No podía decirse que estuviéramos descubriendo gran cosa. Entretanto, la Brigada de Homicidios de Seawoll tuvo que tomar a su cargo un apuñalamiento particularmente absurdo en un pub de Piccadilly Circus. Fui a echar una ojeada, pero no había
vestigia
y, en cambio, el crimen tenía un móvil que no por tonto era menos plausible.
—Su novia le engañaba —me explicó Lesley una noche que vino a ver un DVD. Primer chico conoce chica, chica se acuesta con segundo chico, primer chico le clava un navajazo a segundo chico y se da a la fuga—. Pensamos que está escondido en Walthamstow —dijo. Son muchos los que dirían que estar allí ya es castigo suficiente.
Los asesinatos que tuvieron lugar frente al J. Sheekey’s se le imputaron a Michael Smith. En teoría, había disparado a tres personas a la cabeza con un arma ilegal y luego se había suicidado con la misma arma. Los medios de comunicación habrían puesto más interés en el asunto si no hubieran pillado a una estrella de seriales televisivos follando con un futbolista igualmente famoso en los baños de una discoteca de Mayfair. El escándalo consiguiente dejó en un segundo plano el resto de noticias durante un par de semanas y, en opinión de Lesley, fue demasiado oportuno como para tratarse de una coincidencia.
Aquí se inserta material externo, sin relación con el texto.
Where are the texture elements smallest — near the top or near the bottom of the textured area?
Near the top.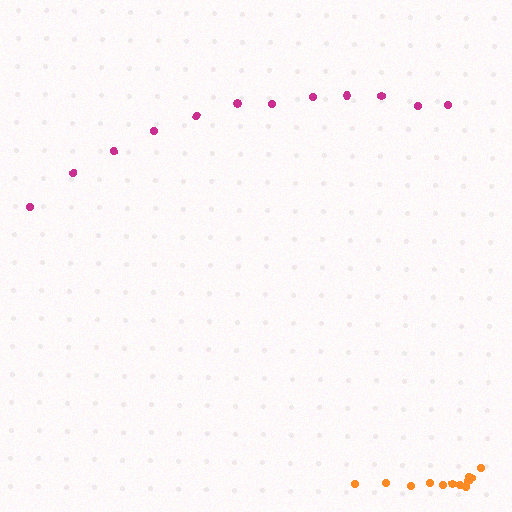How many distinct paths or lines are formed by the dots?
There are 2 distinct paths.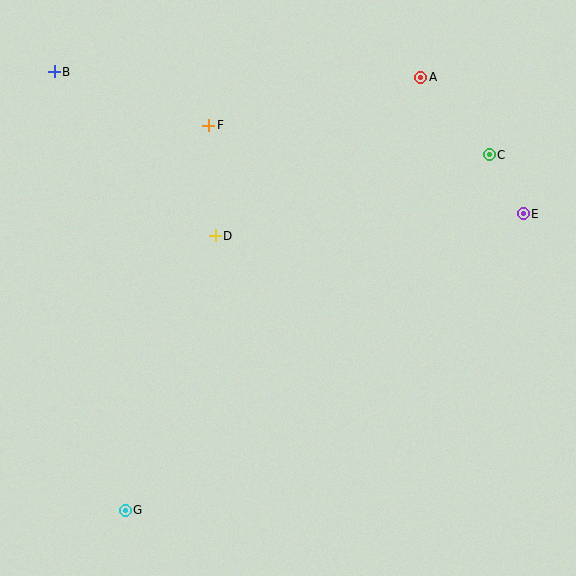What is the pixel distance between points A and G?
The distance between A and G is 524 pixels.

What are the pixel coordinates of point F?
Point F is at (209, 125).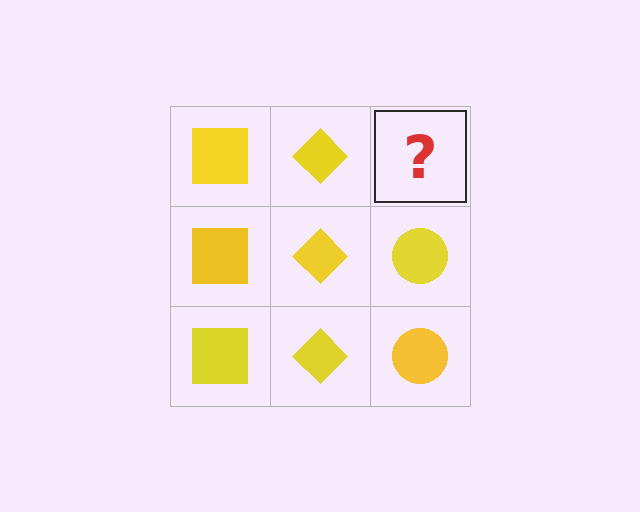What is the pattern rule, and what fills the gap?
The rule is that each column has a consistent shape. The gap should be filled with a yellow circle.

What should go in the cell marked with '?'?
The missing cell should contain a yellow circle.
Me pasé todo abril practicando con la
forma
, estudiando latín y perfeccionando los experimentos en busca de nuevas maneras de averiar microchips. Todas las tardes sacaba a
Toby
a pasear por la zona de Covent Garden y Cambridge Circus para ver si alguno de los dos husmeaba algo, pero no encontramos nada. Llamé en un par de ocasiones a Beverley Brook, pero me dijo que su madre le había prohibido salir conmigo mientras yo no avanzara en mis gestiones con Padre Támesis.